TPP Amazon Machine Images

From SPCTools

Revision as of 19:05, 11 May 2011; view current revision
←Older revision | Newer revision→
Jump to: navigation, search

Starting with TPP 4.4.1 the TPP group is now making available pre-built Amazon Machine Images (AMI) with the latest TPP software installed to make it even easier to perform proteomics data analysis. These images are configured to be used with either the TPP Web Application (TWA), the TPP AWS high performance computing tools, for your own in house applications, or as a base for your own EC2 images. The images are based on the latest Ubuntu EC2 public images and include features such as persistent store in S3 or EBS backed filesystems and wine based conversions of MS/MS files.

Contents

Overview

SPCTools now provides a number of Amazon Machine Images (AMI) based on the official public Ubuntu images made available at [1]. In addition to having TPP installed these images also contain the following open source software:

  • OMSSA - The Open Mass Spectrometry Search Algorithm
  • InsPecT -Tool for fast and accurate identification of post-translationally modified peptides from tandem mass spectra.
  • MyriMatch - highly accurate tandem mass spectral peptide identification by multivariate hypergeometric analysis

Amazon EC2 AMIs

In addition to having TPP installed these images also contain the following open source software:

  • OMSSA - The Open Mass Spectrometry Search Algorithm
  • InsPecT -Tool for fast and accurate identification of post-translationally modified peptides from tandem mass spectra.
  • MyriMatch - highly accurate tandem mass spectral peptide identification by multivariate hypergeometric analysis


Zone TPP Version Ubuntu Version Release server 32-bit server 64-bit
us-east-1 4.4.1 Ubuntu 11.04 Natty 20110415 n/a ami-1ef50977
instance-store

User's Guide

There are many good guides already written on how to use Amazon Machine Images (AMI) in the EC2 product.
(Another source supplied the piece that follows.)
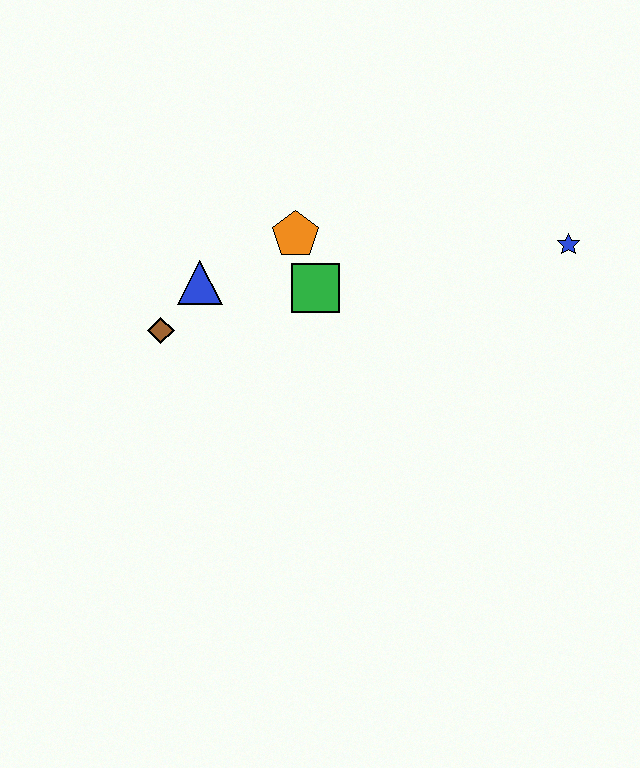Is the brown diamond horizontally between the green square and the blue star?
No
Here's just a few:

Official Guide
Getting Started With Amazon EC2

Notes

Filesystem Layout

The ubuntu images where created with a small root partition and all remaining available disk space is mounted as /mnt. Therefore the following directories were created for TPP data:

/mnt/tppdata/local - Used for local data storage. Anything placed here will be lost when the instance is stopped.
/mnt/tppdata/s3 - Mount point for S3. See note below for more information
/mnt/tppdata/ebs - Mount point for elastic block store (EBS). See note below for more information.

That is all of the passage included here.